Publié le jeudi 11 fevrier 2016  |  Le challenger




L’assemblée Générale extraordinaire des vétérinaires de l’IPR de Katibougou suivie d’une conférence de presse a eu lieu le samedi 06 février 2016 à la maison de la presse de Bamako. Elle était présidée par M. Dramane Sérémé, président de l’association, en présence de Modibo Koita secrétaire général de l’association des délégués régionaux et de plusieurs autres personnalités.
Pour le secrétaire général, cette assemblée générale est une rencontre d’information, de sensibilisation mais aussi et surtout de résolution et de recommandations pour réparer l’injustice. « Le Mali pour de multiples raisons a décidé vers les années 1980 de privatiser un certain nombre de professions dont la santé animale. Ainsi à partir de 1986 des unités et de pharmacies vétérinaires privées ont commencé à s’installer dans le pays en cohabitation avec la pharmacie vétérinaire du Mali (PVM) qui a définitivement cessé ses activités en 1995. Ainsi pour s’installer dans son compte dans ce domaine, il fallait être détenteur du diplôme d’ingénieur d’élevage ou d’un diplôme équivalent selon la loi n°86-64AN-RM du 26 juillet 1986 portant autorisation de l’exercice à titre privé de la profession vétérinaire », explique M. Koïta.
Il regrette qu’une autre relecture a été fait, avec le prétexte de transposer la directive 07/2006 UEMOA du 23 Mars 2006 sur la pharmacie vétérinaire, alors que la directive N°01/2012/CM/UUEMOA relative à la libre circulation et l’établissement des docteurs vétérinaires ressortissants des Etats membres de l’UEMOA, qui est vieille de 4 ans, n’a pas été transposée. « Comment comprendre qu’on puisse extraire un seul élément de l’exercice vétérinaire lors que l’exercice lui-même n’est pas relu ? », s’interroge-t-il.

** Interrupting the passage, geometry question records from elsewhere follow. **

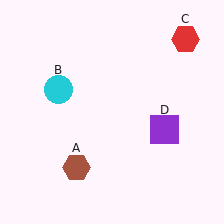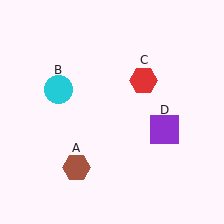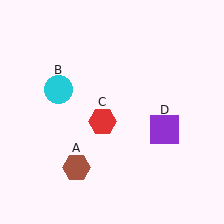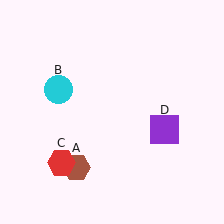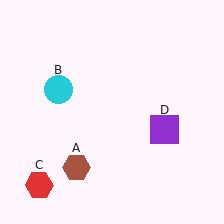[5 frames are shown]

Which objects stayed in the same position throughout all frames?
Brown hexagon (object A) and cyan circle (object B) and purple square (object D) remained stationary.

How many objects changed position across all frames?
1 object changed position: red hexagon (object C).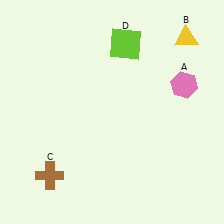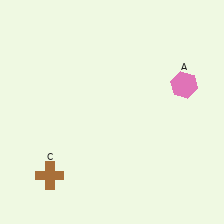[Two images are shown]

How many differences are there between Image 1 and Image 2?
There are 2 differences between the two images.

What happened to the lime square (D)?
The lime square (D) was removed in Image 2. It was in the top-right area of Image 1.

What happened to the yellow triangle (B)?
The yellow triangle (B) was removed in Image 2. It was in the top-right area of Image 1.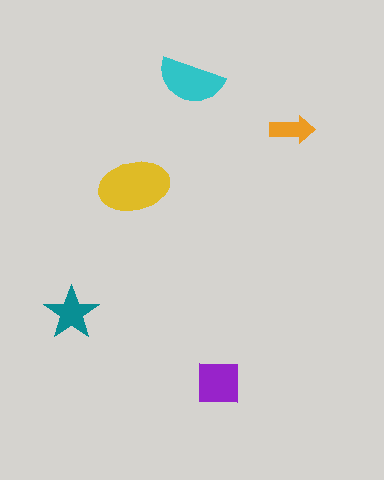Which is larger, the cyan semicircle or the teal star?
The cyan semicircle.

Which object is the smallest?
The orange arrow.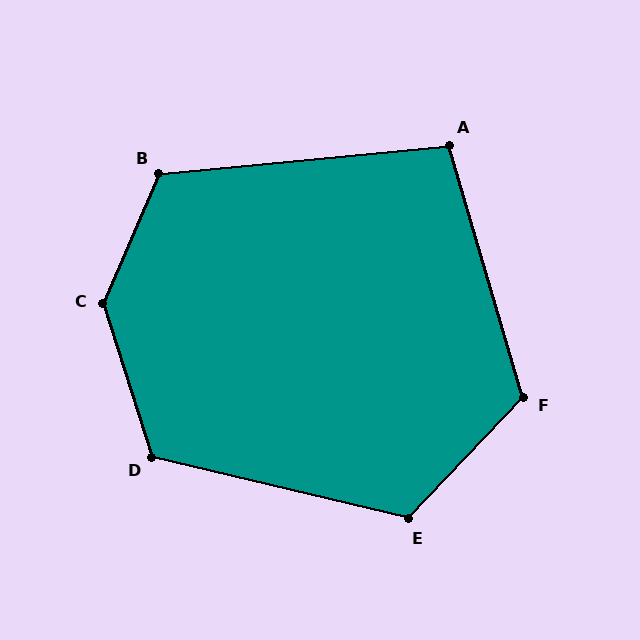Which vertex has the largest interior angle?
C, at approximately 139 degrees.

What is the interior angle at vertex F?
Approximately 120 degrees (obtuse).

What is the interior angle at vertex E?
Approximately 120 degrees (obtuse).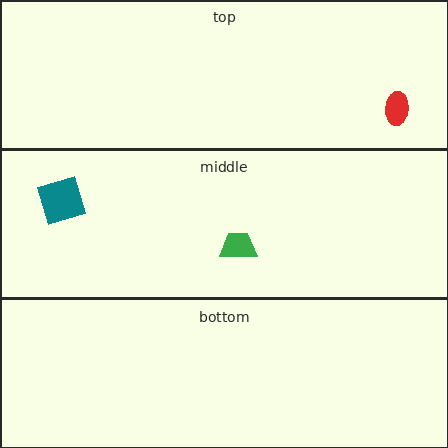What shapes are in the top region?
The red ellipse.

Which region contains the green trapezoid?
The middle region.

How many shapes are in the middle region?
2.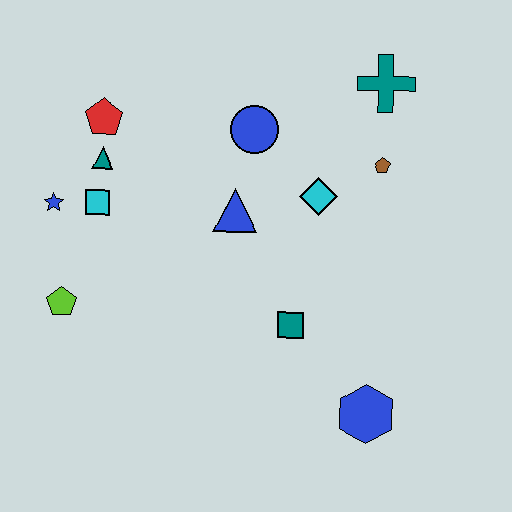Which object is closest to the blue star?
The cyan square is closest to the blue star.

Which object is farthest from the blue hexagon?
The red pentagon is farthest from the blue hexagon.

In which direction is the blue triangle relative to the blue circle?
The blue triangle is below the blue circle.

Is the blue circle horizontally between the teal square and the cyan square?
Yes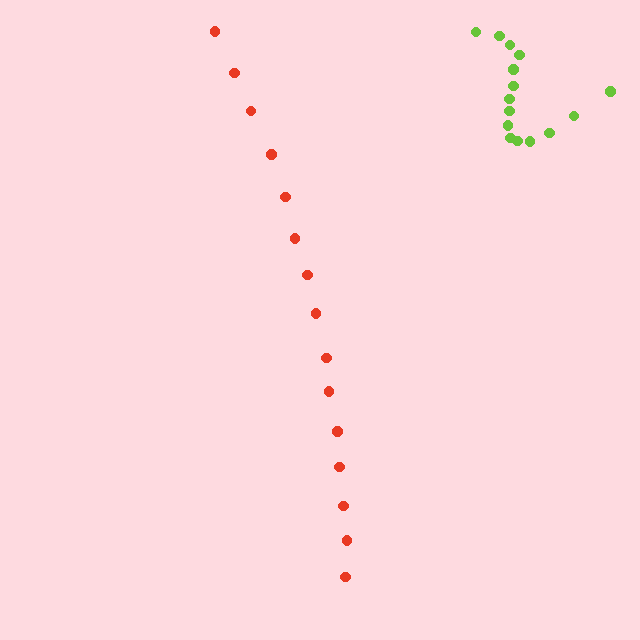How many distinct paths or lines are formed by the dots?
There are 2 distinct paths.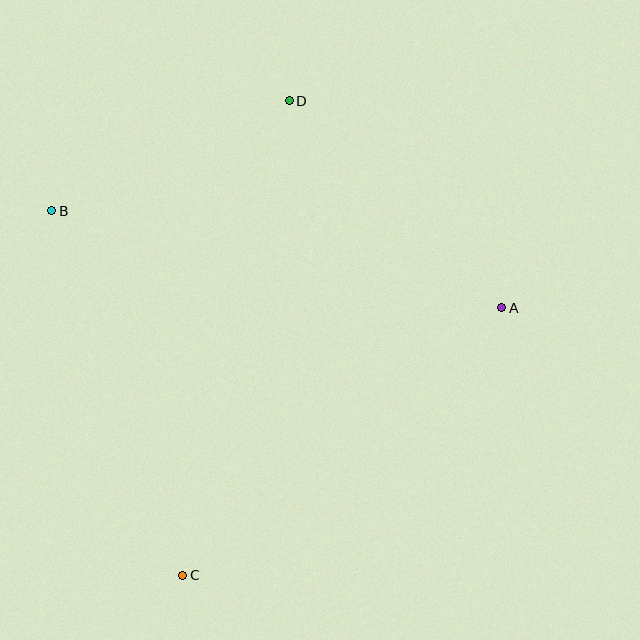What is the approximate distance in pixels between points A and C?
The distance between A and C is approximately 416 pixels.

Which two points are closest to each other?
Points B and D are closest to each other.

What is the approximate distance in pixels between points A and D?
The distance between A and D is approximately 297 pixels.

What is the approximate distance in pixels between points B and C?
The distance between B and C is approximately 387 pixels.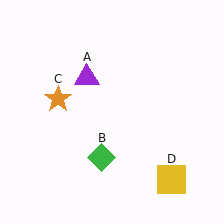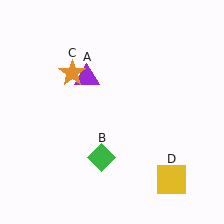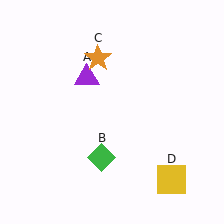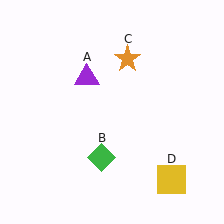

Concernant la loi sur la pharmacie vétérinaire et la décision du ministre sortant, le conférencier affirme que cette loi est discriminatoire. Dans la perspective du droit d’établissement des vétérinaires dans les pays de l’UEMOA, la dramatique conséquence de cette loi sera de priver des Maliens au profit des ressortissants des autres pays de l’UEMOA, non pas pour des questions de compétences, mais de personnes. « Le Mali est le seul pays au monde qui brime ses enfants au profit d’autrui. Il reste de bon élève de l’application des principes édictées au niveau communautaire, même au détriment de ses propres intérêts, et bien sûr par la faute d’autres maliens », s’indigne le conférencier.
Et de préciser que l’UEMOA, qui est incriminée, s’est à plusieurs reprises prononcée sur le sujet en disant que la solution du problème est entre les mains des Maliens eux même pour la simple raison qu’il s’agit d’une directive qui est transposée à travers une loi nationale.
Concernant les actions futures de l’association, Modibo Koïta a indiqué qu’ils vont envoyer une correspondance au Président de la République pour lui demander ne pas promulguer la loi sur la pharmacie en l’état. M. Koïta, a enfin prévenu qu’ils utiliseront tous les moyens légaux pour dénoncer cette loi.